車子開到翠祥居,穆皎下車,站在門口怔愣住,深深吸了口氣,看向賀言愷,賀言愷似笑非笑的看著她:「怎麼,翠祥居也不認識了?這兩年,沒想這裡的龍鬚麵嗎?」
穆皎縮了縮瞳孔瞪了眼賀言愷,諷刺道:「都不會想這裡的人,又怎麼會想什麼龍鬚麵,不過是一個吃食,哪有什麼講究。」
說罷,她便抬步走了進去,賀言愷站在她的身後,銳利的眼眸狠狠一眯,蕭媛掃了他一眼,站在他身邊問:「言愷,我是不是做錯了?」
「沒有。」賀言愷冷冷掃了她一眼:「你做的很好。」
他就是要折磨穆皎,就是要讓穆皎知道,這兩年他過的多麼不好,而她也別想好過。
可是,這樣的折磨到底不是在變相的折磨他自己嗎?
痛苦的感覺,難道只有穆皎一個人在體會嗎?
進了翠祥居,他們到包廂,穆皎已經先進去了,蕭媛推開門,等賀言愷進來,笑著說:「我還怕你找不到呢。」
「她跟我在一起三年,來過這裡無數次,怎麼會不知道。

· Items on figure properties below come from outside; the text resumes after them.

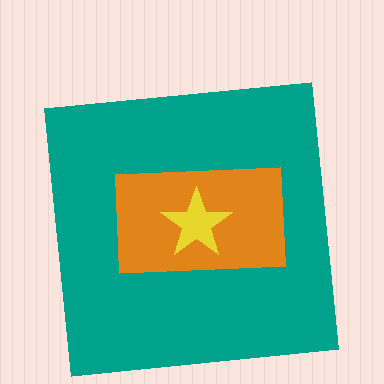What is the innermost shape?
The yellow star.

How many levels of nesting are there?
3.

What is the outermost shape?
The teal square.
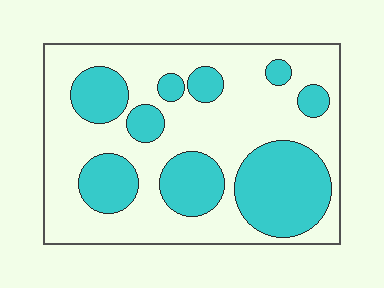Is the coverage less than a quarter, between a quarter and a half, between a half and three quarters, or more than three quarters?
Between a quarter and a half.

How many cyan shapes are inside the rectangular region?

」賀言愷坐在穆皎的對面,蕭媛則坐在賀言愷的身邊:「也是。」
她彎了彎唇角,揚聲叫服務員點餐,也是輕車熟路的點了幾個菜,穆皎則一直在擺弄手機。
是薛茗予發了簡訊,約她見面,但是她已經沒有時間,就發了簡訊過去。
「我與賀言愷和蕭媛在一起吃飯,明天會給你打電話。」
簡訊過去,薛茗予正給莫爾擦頭髮,見狀幾不可察的抿了下唇角,莫爾見他不擦了,仰起頭問:「爸爸,怎麼不給我擦頭髮啦。」
薛茗予才回過神來:「停一下也不行?以後你自己擦吧。」
席間,賀言愷一直有意識的給蕭媛夾菜,還囑咐她多吃一點,太瘦了,穆皎一個人坐在對面,看起來有些落寞。

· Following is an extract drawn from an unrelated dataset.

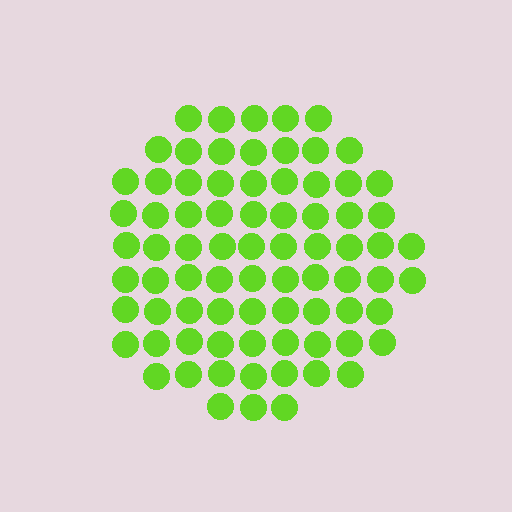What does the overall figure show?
The overall figure shows a circle.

但是,她依舊保持自己完美的表情,不讓賀言愷的爛招得逞。
這也是賀言愷覺得十分挫敗的原因。
吃過飯以後,蕭媛接了個電話就先走了,他們兩個人站在翠祥居的門口,天色黑了,穆皎攔了輛計程車,回頭對賀言愷道:「別忘了你答應我的,明天一早我就會去警察局,希望你兌現承諾。」